In a press release Intego highlights the following potential dangers associated with the OSX/OpinionSpy spyware.

  • This application, which has no interface, runs as root (it requests an administrator’s password on installation) with full rights to access and change any file on the infected user’s computer.
  • If for any reason the application stops running, it is re-launched via launchd, the system-wide application and service launching facility.
  • It opens an HTTP backdoor using port 8254.
  • It scans all accessible volumes, analyzing files, and using a great deal of CPU time.

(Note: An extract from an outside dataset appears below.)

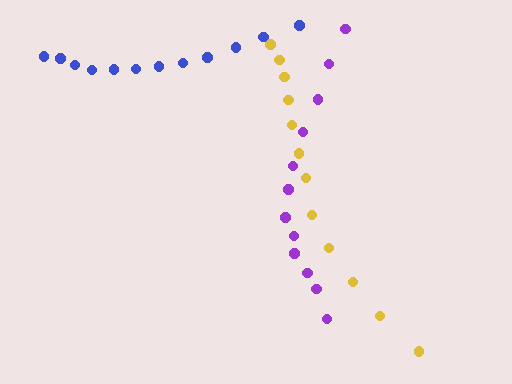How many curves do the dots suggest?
There are 3 distinct paths.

It is not clear what data it copies and sends to its servers, but it scans files on both local and network volumes, potentially opening up large numbers of confidential files on a network to intrusion.
  • It analyzes packets entering and leaving the infected Mac over a local network, analyzing data coming from and being sent to other computers. One infected Mac can therefore collect a great deal of data from different computers on a local network, such as in a business or school. 
  • It injects code, without user intervention, into Safari, Firefox and iChat, and copies personal data from these applications. Code injection is a form of behavior similar to that of a virus, and this malware “infects” applications when they are running to be able to carry out its operations. (It infects the applications’ code in the Mac’s memory, and does not infect the actual applications’ files on the user’s hard disk.)
  • It regularly sends data, in encrypted form, to a number of servers using ports 80 and 443. It sends data to these servers about files it has scanned locally, and also sends e-mail addresses, iChat message headers and URLs, as well as other data. This data may include personal data, such as user names, passwords, credit card numbers, web browser bookmarks, history and much more.
  • Given the type of data that it collects, the company behind this spyware can store detailed records of users, their habits, their contacts, their location and much more.
  • The application can be upgraded automatically, with new features added, with no user intervention, and without the user being aware of this. It occasionally asks users for information, via the display of dialogs, such as their name, or asks them to fill out surveys.


In some cases, computers with this spyware installed no longer work correctly after a certain period of time; it is necessary to force-reboot such Macs.


If a user deletes the original application or screen saver that installed this spyware, the spyware itself will remain installed and continue to operate.